Lee is balancing the ledger; Man is sitting at the table in the far corner of the room. He has appointments booked solid for the rest of the week.

“Biarritz?”

“Let’s go,” he says. “I can get the car out, we can drive there. You’ve never been, have you?”

She makes the phone calls for him. Apologies—Man Ray is very sorry, but there has been a death in the family. Can they rebook? Part of her knows Man should be worrying about money, about angering the clients who pay the bills, but it is simple for her to ignore that thought. If he isn’t worried, she shouldn’t be either.

It takes her an hour to tidy up, go home, and pack her valise, and when she comes downstairs from her apartment he is already idling at the curb in his Voisin, the big long car growling like an animal. Lee has never been in a car this nice. She ties a striped scarf over her hair and props her arm on the leather-covered door, feeling glamorous and louche. She rests her hand on Man’s thigh for most of the ride.

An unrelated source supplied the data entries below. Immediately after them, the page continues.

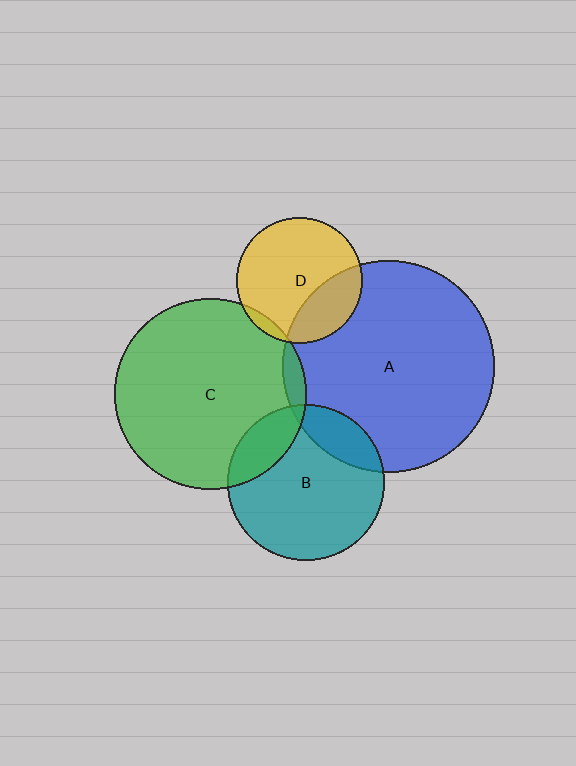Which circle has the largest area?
Circle A (blue).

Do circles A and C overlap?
Yes.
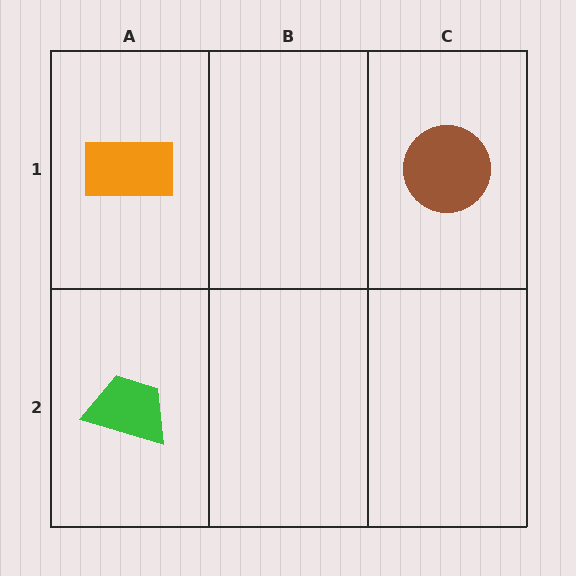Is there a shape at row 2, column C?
No, that cell is empty.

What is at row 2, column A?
A green trapezoid.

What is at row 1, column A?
An orange rectangle.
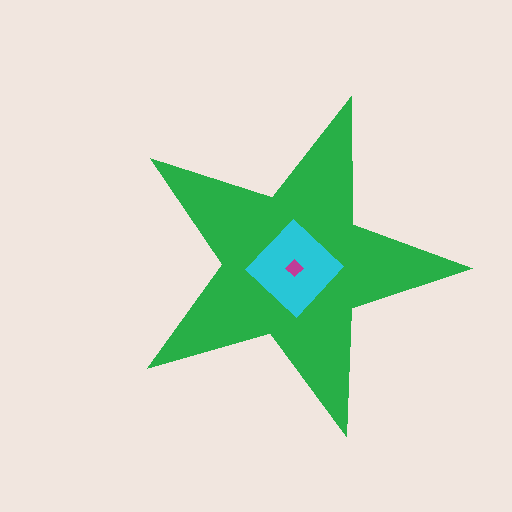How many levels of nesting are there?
3.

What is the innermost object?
The magenta diamond.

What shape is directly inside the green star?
The cyan diamond.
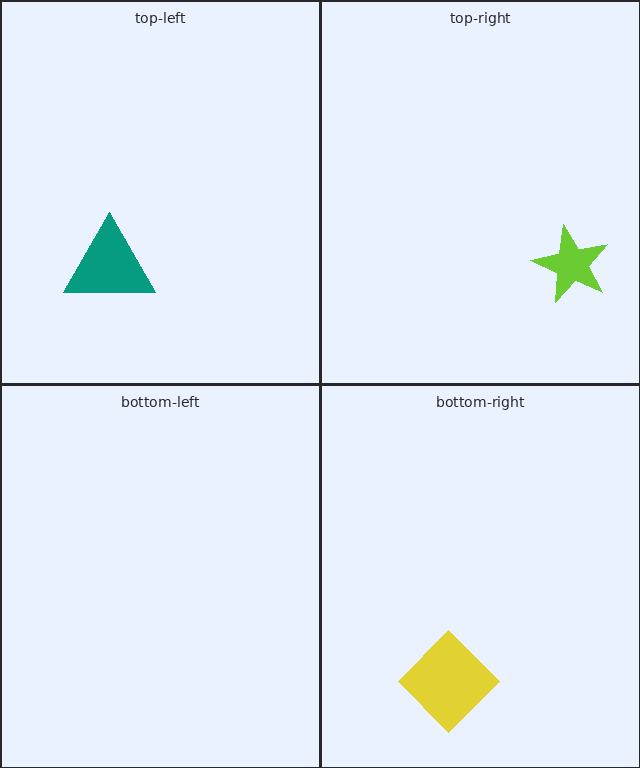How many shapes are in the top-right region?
1.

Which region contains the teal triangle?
The top-left region.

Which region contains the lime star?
The top-right region.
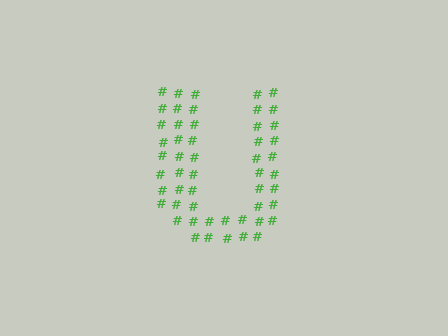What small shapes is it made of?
It is made of small hash symbols.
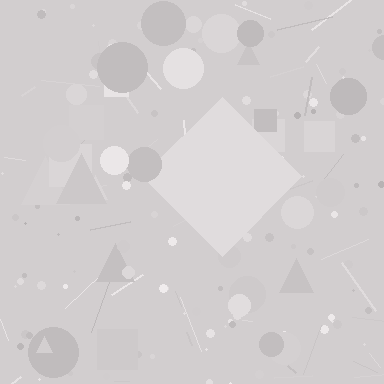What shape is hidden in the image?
A diamond is hidden in the image.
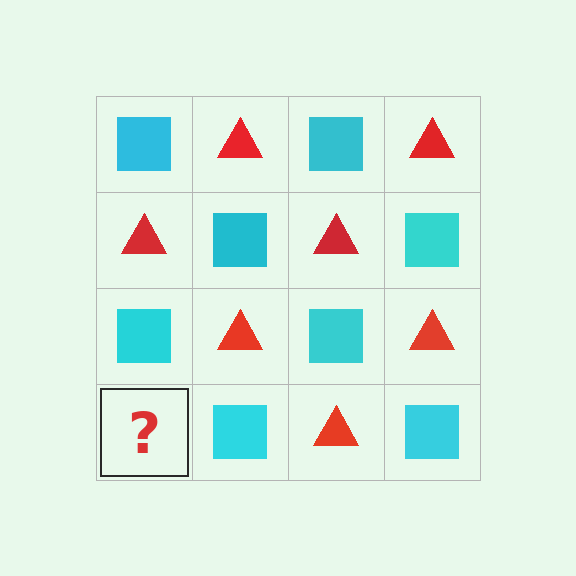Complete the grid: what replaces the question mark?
The question mark should be replaced with a red triangle.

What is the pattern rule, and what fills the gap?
The rule is that it alternates cyan square and red triangle in a checkerboard pattern. The gap should be filled with a red triangle.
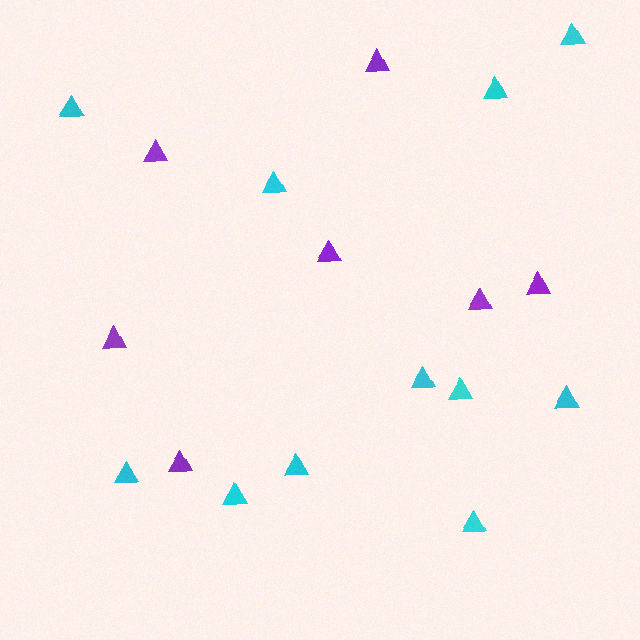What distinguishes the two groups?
There are 2 groups: one group of cyan triangles (11) and one group of purple triangles (7).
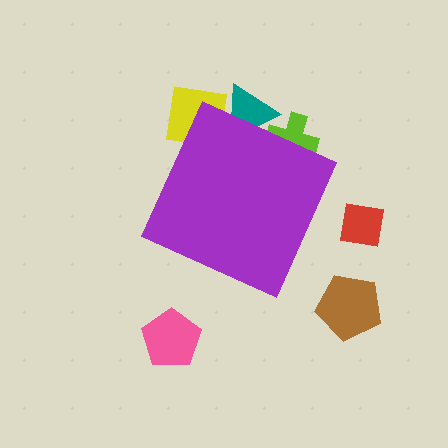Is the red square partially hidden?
No, the red square is fully visible.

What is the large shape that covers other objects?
A purple diamond.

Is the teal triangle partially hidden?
Yes, the teal triangle is partially hidden behind the purple diamond.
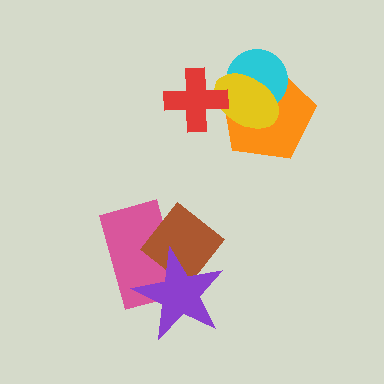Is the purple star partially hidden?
No, no other shape covers it.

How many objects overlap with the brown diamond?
2 objects overlap with the brown diamond.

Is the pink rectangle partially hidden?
Yes, it is partially covered by another shape.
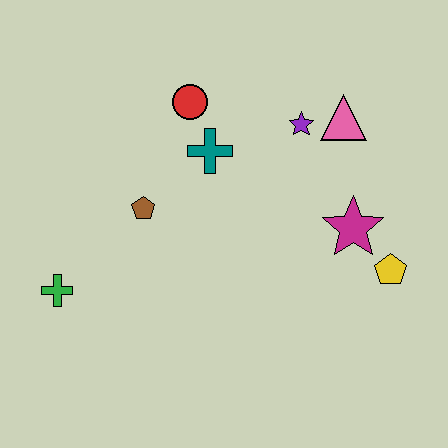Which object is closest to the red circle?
The teal cross is closest to the red circle.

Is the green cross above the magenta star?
No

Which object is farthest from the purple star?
The green cross is farthest from the purple star.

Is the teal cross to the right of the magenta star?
No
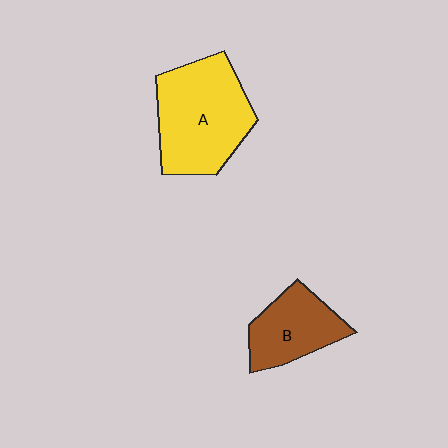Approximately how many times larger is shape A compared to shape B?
Approximately 1.7 times.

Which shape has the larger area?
Shape A (yellow).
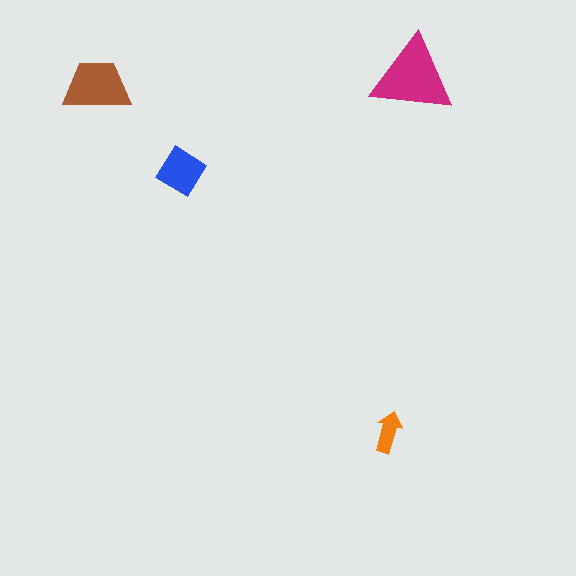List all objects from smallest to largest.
The orange arrow, the blue diamond, the brown trapezoid, the magenta triangle.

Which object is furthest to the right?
The magenta triangle is rightmost.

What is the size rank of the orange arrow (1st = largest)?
4th.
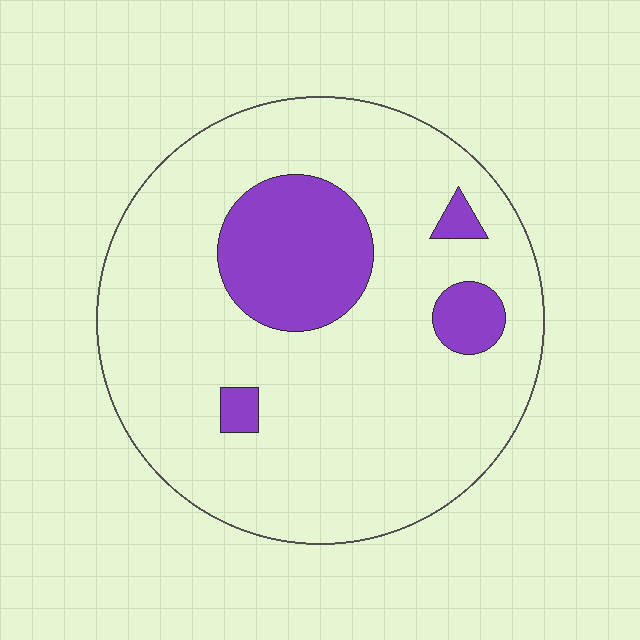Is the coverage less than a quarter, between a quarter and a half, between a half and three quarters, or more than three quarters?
Less than a quarter.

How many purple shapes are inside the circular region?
4.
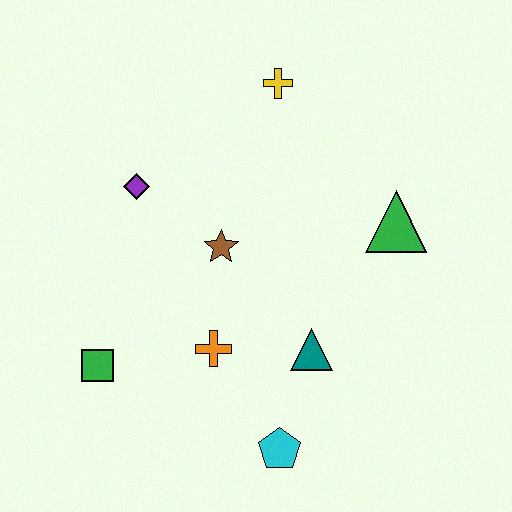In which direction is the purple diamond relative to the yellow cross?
The purple diamond is to the left of the yellow cross.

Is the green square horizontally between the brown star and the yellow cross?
No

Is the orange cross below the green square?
No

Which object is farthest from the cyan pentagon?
The yellow cross is farthest from the cyan pentagon.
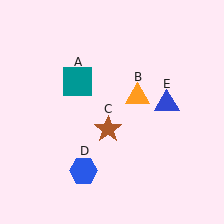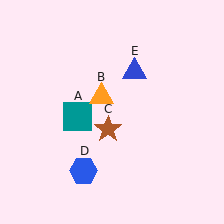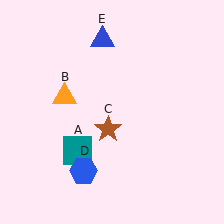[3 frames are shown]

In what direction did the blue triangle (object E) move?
The blue triangle (object E) moved up and to the left.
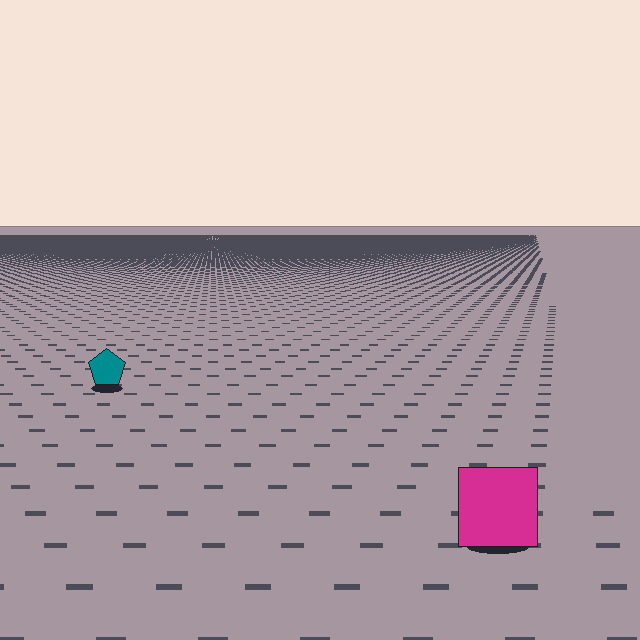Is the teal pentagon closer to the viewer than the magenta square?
No. The magenta square is closer — you can tell from the texture gradient: the ground texture is coarser near it.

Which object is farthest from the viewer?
The teal pentagon is farthest from the viewer. It appears smaller and the ground texture around it is denser.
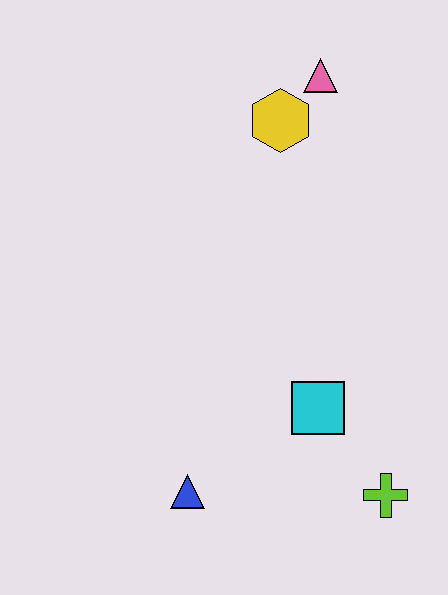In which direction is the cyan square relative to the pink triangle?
The cyan square is below the pink triangle.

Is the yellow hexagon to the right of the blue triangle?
Yes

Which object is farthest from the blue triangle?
The pink triangle is farthest from the blue triangle.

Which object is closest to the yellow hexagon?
The pink triangle is closest to the yellow hexagon.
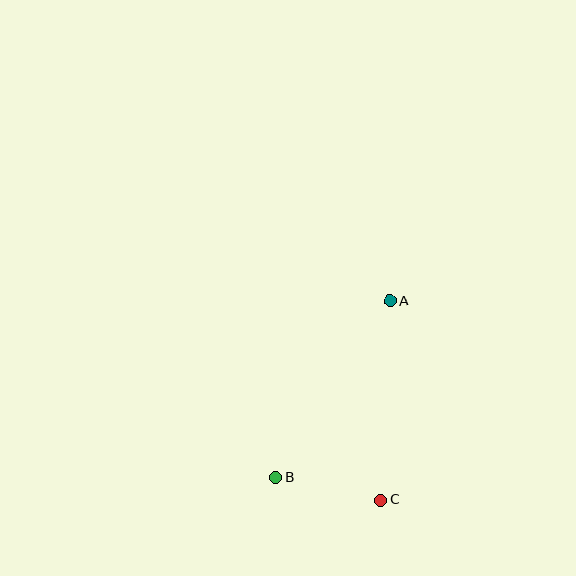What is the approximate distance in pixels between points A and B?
The distance between A and B is approximately 210 pixels.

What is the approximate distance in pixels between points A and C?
The distance between A and C is approximately 199 pixels.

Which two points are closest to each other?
Points B and C are closest to each other.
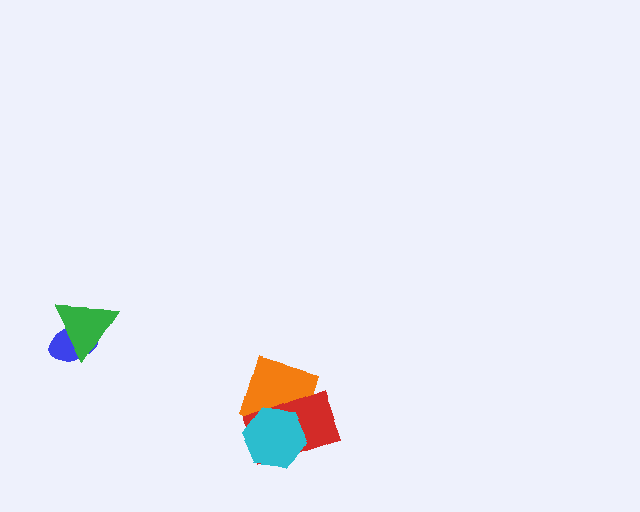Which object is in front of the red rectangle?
The cyan hexagon is in front of the red rectangle.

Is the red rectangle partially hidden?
Yes, it is partially covered by another shape.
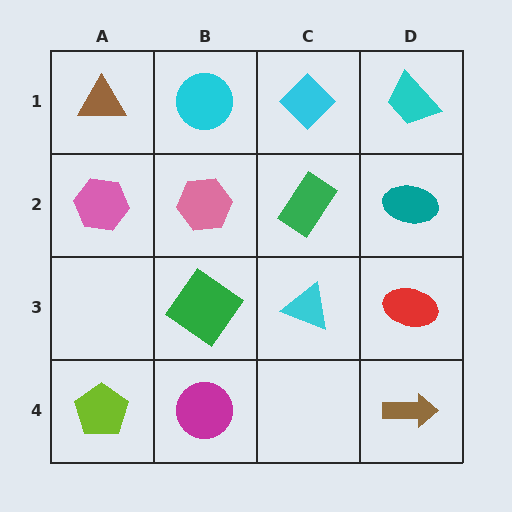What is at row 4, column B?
A magenta circle.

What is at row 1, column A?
A brown triangle.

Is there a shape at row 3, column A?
No, that cell is empty.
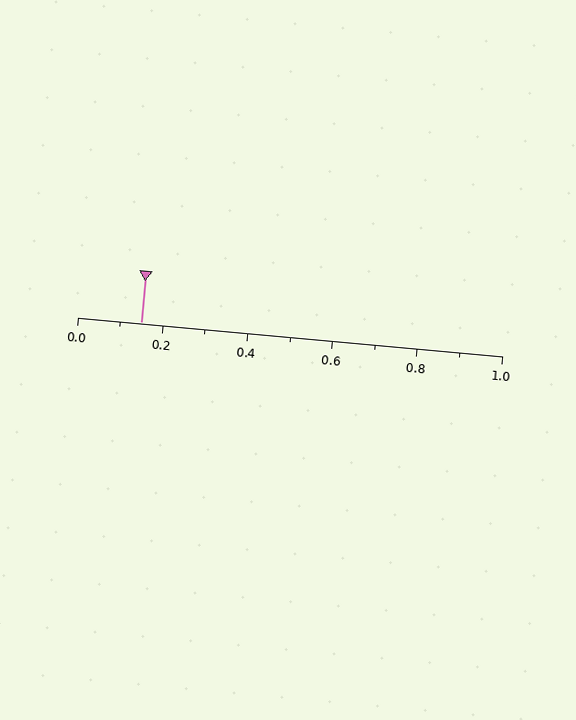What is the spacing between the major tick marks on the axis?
The major ticks are spaced 0.2 apart.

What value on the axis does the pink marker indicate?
The marker indicates approximately 0.15.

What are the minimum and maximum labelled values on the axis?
The axis runs from 0.0 to 1.0.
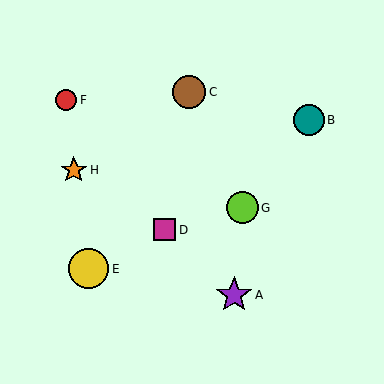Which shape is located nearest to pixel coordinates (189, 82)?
The brown circle (labeled C) at (189, 92) is nearest to that location.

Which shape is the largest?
The yellow circle (labeled E) is the largest.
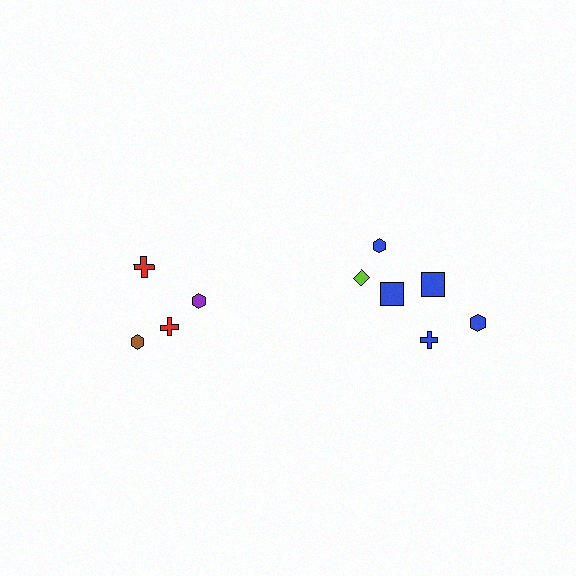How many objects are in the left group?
There are 4 objects.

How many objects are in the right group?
There are 6 objects.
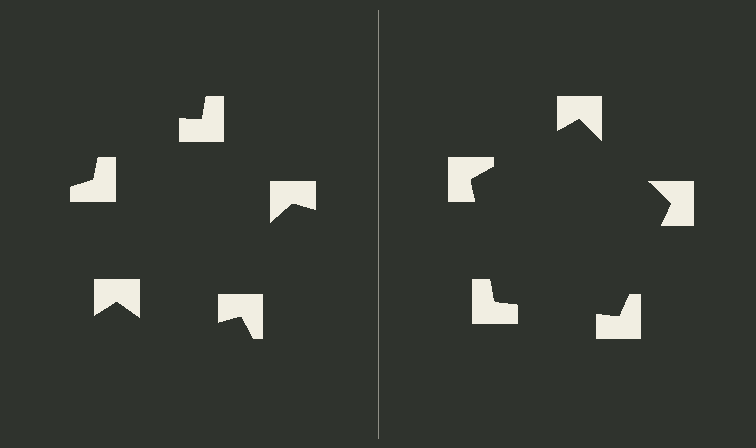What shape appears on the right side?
An illusory pentagon.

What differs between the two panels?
The notched squares are positioned identically on both sides; only the wedge orientations differ. On the right they align to a pentagon; on the left they are misaligned.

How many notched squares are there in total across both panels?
10 — 5 on each side.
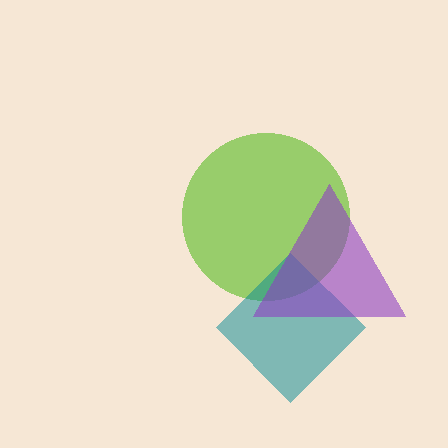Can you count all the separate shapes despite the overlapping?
Yes, there are 3 separate shapes.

It’s a long drive on lousy roads, so they stop in Poitiers for the night, strolling like tourists through its cobblestoned streets, eating dinner at a small restaurant where they are served brown bread and boeuf bourguignon, the gravy rich with cognac and studded with carrots and potatoes and pearl onions. Lee eats so much the waistband of her dress is tight when they leave the restaurant. At night they make love in their small hotel room, lit only by the full moon that glows like a lamp through the curtainless windows, and in the morning they eat croissants in bed, their fingers slick with butter and smelling of sugar and yeast. When they go outside, shielding their eyes from the bright sunshine, so different from the light in Paris, Lee takes pictures, the towers on the Palais de Justice like men in jester’s caps, and she feels happier than she has ever felt, free and clean and light inside. As they cross over a footbridge, she turns to Man. “Let me take your picture.”